8月21日は「女子大生の日」です。1913年(大正2年)のこの日、東北帝国大学(現在の東北大学)が3人の女性の入学を認めたことが官報で告示され、日本で初めて正規の女子大学生が誕生しました。女性が大学で学ぶことが一般的ではなかった時代に、高等教育への道を切り開いた歴史的な出来事を記念する日です。
由来
1913年、東北帝国大学理科大学は女性にも入学の門戸を開き、黒田チカ、牧田らく、丹下ウメの3人を入学者として受け入れました。3人の合格者が官報に告示された日が1913年8月21日だったことから、この日が「女子大生の日」となっています。
東北大学は、日本初の女子大学生誕生の歴史を広く伝えるため、8月21日を「女子大生の日」として日本記念日協会に申請し、2020年7月に正式登録されました。2020年8月21日には登録を記念したイベントも開催されています。
日本初の女子大学生となった3人
日本で初めて大学に入学した女性は、黒田チカ、牧田らく、丹下ウメの3人です。黒田チカと丹下ウメは化学科、牧田らくは数学科に進みました。3人は、日本の女性が大学で専門的な学問や研究に取り組む道を切り開いた存在となりました。
- 黒田チカ:化学科に入学。後に化学者として研究を続け、日本の女性研究者の先駆者の一人となりました。
- 牧田らく:数学科に入学。数学を専門とした日本初期の女性大学生の一人です。
- 丹下ウメ:化学科に入学。その後も研究を続け、女性科学者の先駆者として活躍しました。
なぜ女性の大学入学が画期的だったのか
当時の日本では、大学への進学ルートは事実上男性を前提としており、女性が正規の大学生として帝国大学に入学することは前例のない出来事でした。当時、正規の「大学」とされていた帝国大学への入学は、旧制高等学校の卒業生を原則とする制度になっていたため、女性にとって大学への道は極めて狭いものでした。

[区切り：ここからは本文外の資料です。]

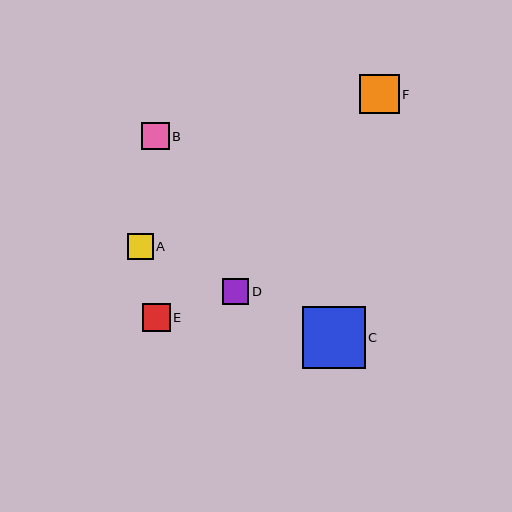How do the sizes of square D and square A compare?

東北帝国大学が女性の入学を認めようとした際には、文部省から本当に女性の入学を許可するのか確認する文書が送られるなど、大きな反響がありました。それでも大学は女性の入学を認め、3人の女子大学生が誕生しました。
東北大学の「門戸開放」
東北大学では、創立当初から出身校などにかかわらず優秀な人材を受け入れようとする「門戸開放」の理念が重視されてきました。初代総長の澤柳政太郎が掲げた精神を受け継ぎ、第2代総長の北條時敬の時代に女子学生の入学が実現しました。
3人の入学は、単に大学に女性が3人加わったというだけではありません。女性にも大学で専門的な教育を受け、研究者として活動する道があることを示した、日本の高等教育史における大きな転換点の一つとなりました。
8月16日ではなく8月21日
「女子大生の日」を8月16日と紹介する古い資料やウェブサイトもありますが、現在、東北大学が記念日としているのは8月21日です。8月16日は女子学生の入学許可について新聞で報道された日で、実際に3人の合格が官報で告示されたのは1913年8月21日だったことが確認されています。
豆知識
- 日本初の女子大学生が誕生したのは、現在の東北大学にあたる東北帝国大学です。
- 最初の女子大学生は1人ではなく、黒田チカ、牧田らく、丹下ウメの3人でした。
- 3人はいずれも理科大学に進み、化学や数学を専門に学びました。
- 8月21日は、3人の合格が1913年に官報で告示された日に由来します。
- 東北大学が日本記念日協会へ申請し、2020年に「女子大生の日」として正式に登録されました。
出典
東北大学「日本初・女子大生誕生の地」「女子大生の始まり」「女子大生誕生秘話」など、東北大学が公開している史料・解説をもとに、1913年8月21日の官報告示と3人の女子学生の入学について確認しています。